Mais ainsi fonctionnent les Pays-Bas. Les changements politiques y sont souvent radicaux, menés tambour battant. Contrairement à ce qui se passe en Belgique, les Néerlandais ne craignent pas d’aller de l’avant, voire de foncer tête baissée, quitte à revenir ensuite sur leurs pas et changer de cap. Nous l’avions déjà constaté dans les années 1990, lorsque Wim Kok avait résumé les trois grandes priorités de sa première collation violette par le triptyque « werk, werk, werk ». Une politique qui avait elle aussi des allures d’obsession, mais qui a porté ses fruits. Les dérives collatérales, comme l’exclusion des mères célibataires de l’aide sociale, ont été rapidement corrigées.

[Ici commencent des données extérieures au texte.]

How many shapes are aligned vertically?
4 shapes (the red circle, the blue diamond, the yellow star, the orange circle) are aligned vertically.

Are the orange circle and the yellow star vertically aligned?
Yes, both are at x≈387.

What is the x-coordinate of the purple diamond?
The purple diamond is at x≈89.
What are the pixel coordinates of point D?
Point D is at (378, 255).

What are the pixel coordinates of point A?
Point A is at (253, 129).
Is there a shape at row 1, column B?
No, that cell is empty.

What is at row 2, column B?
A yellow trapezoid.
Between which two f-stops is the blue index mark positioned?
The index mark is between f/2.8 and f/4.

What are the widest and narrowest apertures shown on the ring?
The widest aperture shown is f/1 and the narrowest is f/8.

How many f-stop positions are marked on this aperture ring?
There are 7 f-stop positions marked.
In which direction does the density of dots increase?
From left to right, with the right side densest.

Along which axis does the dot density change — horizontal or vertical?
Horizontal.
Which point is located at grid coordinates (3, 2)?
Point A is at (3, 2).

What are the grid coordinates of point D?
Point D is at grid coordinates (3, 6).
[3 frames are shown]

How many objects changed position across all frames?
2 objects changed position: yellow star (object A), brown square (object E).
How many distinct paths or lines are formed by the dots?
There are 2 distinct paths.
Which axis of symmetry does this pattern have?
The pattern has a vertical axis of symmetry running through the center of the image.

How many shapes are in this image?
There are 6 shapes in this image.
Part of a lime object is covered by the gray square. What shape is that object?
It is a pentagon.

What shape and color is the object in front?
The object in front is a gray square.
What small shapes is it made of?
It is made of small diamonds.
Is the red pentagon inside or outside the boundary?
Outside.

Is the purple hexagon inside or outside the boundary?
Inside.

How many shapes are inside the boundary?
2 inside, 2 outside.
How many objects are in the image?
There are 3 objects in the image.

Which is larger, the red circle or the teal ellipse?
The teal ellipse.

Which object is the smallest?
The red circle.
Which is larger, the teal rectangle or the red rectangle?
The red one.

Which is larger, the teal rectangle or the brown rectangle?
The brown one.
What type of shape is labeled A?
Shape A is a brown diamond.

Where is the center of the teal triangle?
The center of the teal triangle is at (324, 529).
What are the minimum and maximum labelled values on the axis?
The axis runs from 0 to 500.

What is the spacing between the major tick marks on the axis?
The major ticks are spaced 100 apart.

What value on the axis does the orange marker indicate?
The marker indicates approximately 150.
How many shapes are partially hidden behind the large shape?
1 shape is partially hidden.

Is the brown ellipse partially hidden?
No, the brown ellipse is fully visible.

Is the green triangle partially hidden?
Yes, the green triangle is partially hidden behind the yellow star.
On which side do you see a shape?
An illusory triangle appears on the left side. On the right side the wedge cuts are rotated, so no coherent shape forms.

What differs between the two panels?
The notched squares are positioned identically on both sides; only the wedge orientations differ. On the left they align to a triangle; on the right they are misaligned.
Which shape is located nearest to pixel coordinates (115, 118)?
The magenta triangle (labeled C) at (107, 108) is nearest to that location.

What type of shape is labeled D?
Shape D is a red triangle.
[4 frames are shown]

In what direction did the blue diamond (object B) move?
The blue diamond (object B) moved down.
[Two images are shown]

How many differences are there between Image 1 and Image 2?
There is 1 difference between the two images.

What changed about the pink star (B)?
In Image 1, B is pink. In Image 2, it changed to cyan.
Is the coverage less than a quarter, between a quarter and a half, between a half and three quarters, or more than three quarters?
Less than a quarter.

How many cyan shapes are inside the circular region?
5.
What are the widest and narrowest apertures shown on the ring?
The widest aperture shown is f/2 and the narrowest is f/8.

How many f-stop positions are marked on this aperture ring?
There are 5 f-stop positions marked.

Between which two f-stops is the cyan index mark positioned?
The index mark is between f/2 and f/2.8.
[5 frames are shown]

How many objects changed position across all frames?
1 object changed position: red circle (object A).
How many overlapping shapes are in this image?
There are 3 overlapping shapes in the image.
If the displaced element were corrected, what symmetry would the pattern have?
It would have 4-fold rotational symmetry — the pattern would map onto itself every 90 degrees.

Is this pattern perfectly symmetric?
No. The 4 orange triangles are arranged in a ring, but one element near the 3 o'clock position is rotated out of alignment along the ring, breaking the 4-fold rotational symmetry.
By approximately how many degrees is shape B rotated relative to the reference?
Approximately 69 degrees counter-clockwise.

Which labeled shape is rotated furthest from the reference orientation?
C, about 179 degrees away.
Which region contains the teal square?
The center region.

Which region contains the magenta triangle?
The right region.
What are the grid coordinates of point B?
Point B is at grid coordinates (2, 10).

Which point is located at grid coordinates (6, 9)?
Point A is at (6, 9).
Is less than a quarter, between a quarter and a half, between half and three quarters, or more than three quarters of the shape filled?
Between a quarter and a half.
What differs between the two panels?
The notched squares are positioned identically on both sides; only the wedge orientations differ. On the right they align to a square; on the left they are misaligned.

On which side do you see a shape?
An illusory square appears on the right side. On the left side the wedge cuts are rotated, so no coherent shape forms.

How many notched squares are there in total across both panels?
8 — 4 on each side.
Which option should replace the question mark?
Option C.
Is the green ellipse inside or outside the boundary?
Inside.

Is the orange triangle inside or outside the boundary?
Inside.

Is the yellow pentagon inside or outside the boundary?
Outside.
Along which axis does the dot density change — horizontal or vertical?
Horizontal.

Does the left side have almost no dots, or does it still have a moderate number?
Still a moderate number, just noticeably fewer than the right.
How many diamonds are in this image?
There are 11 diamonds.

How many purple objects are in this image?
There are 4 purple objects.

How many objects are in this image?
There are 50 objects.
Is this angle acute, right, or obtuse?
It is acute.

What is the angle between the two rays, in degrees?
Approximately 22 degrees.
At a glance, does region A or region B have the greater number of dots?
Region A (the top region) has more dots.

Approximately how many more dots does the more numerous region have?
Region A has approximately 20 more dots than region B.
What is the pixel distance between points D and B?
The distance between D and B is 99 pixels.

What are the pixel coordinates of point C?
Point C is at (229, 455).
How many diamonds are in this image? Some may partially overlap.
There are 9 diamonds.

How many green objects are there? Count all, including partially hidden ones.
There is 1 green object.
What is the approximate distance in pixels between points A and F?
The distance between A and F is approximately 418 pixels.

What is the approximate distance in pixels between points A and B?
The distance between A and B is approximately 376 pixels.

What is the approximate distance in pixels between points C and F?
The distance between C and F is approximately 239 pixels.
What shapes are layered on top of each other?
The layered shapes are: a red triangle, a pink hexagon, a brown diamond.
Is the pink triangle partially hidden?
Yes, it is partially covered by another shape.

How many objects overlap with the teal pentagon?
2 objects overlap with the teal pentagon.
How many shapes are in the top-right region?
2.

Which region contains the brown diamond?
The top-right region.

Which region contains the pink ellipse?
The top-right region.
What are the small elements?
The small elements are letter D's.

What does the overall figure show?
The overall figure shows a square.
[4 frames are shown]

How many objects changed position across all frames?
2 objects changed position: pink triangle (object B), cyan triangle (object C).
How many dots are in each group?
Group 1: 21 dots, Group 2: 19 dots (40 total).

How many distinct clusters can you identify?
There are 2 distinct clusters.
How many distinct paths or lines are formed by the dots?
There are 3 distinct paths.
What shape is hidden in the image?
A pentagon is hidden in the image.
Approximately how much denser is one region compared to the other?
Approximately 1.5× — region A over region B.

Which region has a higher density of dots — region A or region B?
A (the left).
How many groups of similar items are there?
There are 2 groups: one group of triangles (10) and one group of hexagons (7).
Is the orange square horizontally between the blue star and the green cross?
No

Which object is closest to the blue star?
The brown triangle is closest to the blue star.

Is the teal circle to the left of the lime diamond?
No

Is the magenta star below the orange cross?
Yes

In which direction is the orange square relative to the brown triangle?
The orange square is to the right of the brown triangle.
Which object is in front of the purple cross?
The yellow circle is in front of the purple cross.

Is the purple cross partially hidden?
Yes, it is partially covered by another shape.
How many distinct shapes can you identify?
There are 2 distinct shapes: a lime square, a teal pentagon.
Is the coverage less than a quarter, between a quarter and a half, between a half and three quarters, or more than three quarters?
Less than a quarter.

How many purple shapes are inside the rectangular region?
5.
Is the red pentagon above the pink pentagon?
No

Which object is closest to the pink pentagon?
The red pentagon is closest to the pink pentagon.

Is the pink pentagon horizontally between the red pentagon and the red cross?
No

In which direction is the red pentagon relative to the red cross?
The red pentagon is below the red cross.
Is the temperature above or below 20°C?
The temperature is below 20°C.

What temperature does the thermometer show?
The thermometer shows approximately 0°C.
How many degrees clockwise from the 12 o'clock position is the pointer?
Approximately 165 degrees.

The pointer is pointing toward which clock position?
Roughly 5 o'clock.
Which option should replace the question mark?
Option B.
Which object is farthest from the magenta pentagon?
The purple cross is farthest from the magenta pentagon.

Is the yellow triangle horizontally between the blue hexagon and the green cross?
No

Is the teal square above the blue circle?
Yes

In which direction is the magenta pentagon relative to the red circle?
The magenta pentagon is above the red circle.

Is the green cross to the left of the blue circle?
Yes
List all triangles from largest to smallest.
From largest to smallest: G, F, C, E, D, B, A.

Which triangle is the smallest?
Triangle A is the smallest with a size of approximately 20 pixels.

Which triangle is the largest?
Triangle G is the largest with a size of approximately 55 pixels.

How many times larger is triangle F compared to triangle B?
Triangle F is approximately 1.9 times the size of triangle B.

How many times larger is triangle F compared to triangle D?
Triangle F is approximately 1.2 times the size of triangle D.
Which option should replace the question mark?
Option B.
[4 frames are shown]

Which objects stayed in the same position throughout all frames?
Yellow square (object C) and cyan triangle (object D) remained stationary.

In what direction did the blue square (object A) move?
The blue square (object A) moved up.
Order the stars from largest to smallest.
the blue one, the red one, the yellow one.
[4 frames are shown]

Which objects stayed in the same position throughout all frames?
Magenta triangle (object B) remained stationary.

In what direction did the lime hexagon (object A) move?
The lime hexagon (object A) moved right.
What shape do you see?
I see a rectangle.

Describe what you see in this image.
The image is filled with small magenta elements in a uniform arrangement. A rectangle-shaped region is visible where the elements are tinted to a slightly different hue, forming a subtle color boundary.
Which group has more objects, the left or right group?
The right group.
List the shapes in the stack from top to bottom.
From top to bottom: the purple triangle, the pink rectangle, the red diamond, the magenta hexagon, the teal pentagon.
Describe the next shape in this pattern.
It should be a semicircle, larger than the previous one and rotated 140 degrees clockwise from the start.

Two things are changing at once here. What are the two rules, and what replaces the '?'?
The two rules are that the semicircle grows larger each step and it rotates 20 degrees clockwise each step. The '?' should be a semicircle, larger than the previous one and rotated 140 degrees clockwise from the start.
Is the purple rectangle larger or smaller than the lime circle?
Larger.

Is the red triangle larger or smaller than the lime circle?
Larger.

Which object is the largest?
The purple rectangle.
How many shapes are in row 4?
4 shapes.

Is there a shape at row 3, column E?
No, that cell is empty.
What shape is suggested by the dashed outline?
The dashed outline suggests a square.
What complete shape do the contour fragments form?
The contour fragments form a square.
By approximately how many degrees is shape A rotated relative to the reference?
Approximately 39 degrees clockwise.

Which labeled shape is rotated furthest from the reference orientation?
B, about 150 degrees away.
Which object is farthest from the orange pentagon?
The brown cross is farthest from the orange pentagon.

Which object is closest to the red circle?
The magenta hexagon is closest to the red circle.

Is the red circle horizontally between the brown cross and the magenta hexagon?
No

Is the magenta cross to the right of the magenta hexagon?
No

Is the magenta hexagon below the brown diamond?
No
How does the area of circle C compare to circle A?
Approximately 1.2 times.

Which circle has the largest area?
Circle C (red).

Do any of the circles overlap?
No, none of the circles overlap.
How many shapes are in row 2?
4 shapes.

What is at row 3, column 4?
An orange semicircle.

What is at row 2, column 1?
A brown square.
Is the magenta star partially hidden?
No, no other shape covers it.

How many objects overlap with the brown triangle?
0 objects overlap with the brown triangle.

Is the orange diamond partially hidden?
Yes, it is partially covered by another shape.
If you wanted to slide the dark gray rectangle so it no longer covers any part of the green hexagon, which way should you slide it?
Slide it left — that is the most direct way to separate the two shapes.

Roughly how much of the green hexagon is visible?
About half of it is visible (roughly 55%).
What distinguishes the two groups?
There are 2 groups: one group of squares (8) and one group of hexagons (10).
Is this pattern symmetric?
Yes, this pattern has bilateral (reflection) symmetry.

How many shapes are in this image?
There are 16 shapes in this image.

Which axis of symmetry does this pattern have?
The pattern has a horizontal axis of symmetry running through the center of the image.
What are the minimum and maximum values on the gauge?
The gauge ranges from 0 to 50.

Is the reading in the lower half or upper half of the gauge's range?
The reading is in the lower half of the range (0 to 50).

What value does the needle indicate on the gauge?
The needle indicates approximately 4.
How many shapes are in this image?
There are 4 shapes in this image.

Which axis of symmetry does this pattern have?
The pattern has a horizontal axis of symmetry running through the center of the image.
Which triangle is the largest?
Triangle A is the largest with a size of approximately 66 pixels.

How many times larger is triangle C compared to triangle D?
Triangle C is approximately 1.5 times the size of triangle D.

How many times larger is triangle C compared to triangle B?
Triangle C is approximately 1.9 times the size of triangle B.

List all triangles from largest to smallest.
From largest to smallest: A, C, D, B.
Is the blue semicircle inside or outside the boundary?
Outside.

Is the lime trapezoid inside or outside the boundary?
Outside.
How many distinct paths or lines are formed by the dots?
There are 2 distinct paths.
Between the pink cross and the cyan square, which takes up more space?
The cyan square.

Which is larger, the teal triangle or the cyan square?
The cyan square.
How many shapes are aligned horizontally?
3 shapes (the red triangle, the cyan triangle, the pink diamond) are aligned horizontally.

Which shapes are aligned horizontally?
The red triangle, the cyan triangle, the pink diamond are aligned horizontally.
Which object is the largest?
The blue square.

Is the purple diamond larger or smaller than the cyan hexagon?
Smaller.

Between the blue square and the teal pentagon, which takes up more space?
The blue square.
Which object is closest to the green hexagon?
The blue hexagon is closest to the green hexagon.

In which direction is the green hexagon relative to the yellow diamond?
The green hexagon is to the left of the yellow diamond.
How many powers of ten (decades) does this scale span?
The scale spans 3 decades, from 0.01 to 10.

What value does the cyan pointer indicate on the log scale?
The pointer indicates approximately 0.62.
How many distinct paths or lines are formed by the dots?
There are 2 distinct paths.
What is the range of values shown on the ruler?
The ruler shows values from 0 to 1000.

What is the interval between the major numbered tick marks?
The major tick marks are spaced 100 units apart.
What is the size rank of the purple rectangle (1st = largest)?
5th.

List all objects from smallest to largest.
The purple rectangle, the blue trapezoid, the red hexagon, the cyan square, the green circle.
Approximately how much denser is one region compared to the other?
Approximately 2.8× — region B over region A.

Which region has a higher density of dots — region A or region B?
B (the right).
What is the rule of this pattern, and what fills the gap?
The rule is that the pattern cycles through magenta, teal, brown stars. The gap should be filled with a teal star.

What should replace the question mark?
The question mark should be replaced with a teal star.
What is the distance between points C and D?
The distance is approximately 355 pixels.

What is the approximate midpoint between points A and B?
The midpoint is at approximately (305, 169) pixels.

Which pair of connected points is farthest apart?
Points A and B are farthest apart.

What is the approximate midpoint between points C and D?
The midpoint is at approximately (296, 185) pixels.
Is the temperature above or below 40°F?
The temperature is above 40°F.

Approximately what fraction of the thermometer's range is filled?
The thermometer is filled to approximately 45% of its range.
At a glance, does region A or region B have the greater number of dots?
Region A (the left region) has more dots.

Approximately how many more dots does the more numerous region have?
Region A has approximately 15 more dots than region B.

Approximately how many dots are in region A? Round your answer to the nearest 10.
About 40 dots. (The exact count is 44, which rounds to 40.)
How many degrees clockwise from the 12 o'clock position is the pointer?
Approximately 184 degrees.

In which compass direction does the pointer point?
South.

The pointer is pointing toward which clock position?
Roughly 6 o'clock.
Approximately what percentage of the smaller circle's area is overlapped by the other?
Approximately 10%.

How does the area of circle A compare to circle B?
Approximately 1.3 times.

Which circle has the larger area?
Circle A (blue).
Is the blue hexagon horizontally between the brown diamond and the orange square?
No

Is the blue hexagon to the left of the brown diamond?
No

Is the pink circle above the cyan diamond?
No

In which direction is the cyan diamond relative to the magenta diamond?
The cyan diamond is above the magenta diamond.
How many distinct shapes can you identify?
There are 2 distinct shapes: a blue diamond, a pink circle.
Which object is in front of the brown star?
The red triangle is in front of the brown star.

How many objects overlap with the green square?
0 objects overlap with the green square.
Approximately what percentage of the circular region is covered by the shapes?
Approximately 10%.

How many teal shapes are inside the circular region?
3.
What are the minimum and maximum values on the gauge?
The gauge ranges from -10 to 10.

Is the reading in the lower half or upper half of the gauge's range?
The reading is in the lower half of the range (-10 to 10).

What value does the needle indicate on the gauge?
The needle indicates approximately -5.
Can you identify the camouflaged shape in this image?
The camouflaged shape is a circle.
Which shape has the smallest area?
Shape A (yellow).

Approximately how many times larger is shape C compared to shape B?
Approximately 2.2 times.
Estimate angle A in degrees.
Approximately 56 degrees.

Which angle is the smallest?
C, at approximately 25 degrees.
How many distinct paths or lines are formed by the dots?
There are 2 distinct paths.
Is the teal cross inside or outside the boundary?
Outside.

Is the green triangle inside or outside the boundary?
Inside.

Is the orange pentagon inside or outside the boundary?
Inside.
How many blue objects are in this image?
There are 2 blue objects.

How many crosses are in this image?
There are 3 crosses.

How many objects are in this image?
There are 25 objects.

Rutte est aussi capable de changer son fusil d’épaule. Il promet d’investir, d’améliorer la protection sociale, de résoudre la question de la flexibilité du marché du travail, de privatiser ce qui doit l’être. Il peut se le permettre, car son pays dispose – grâce à lui – de la marge nécessaire pour négocier un virage social. Ce n’est pas notre cas, ni celui de nombreux autres pays européens. Beaucoup d’hommes politiques s’estimeraient heureux pour bien moins que cela.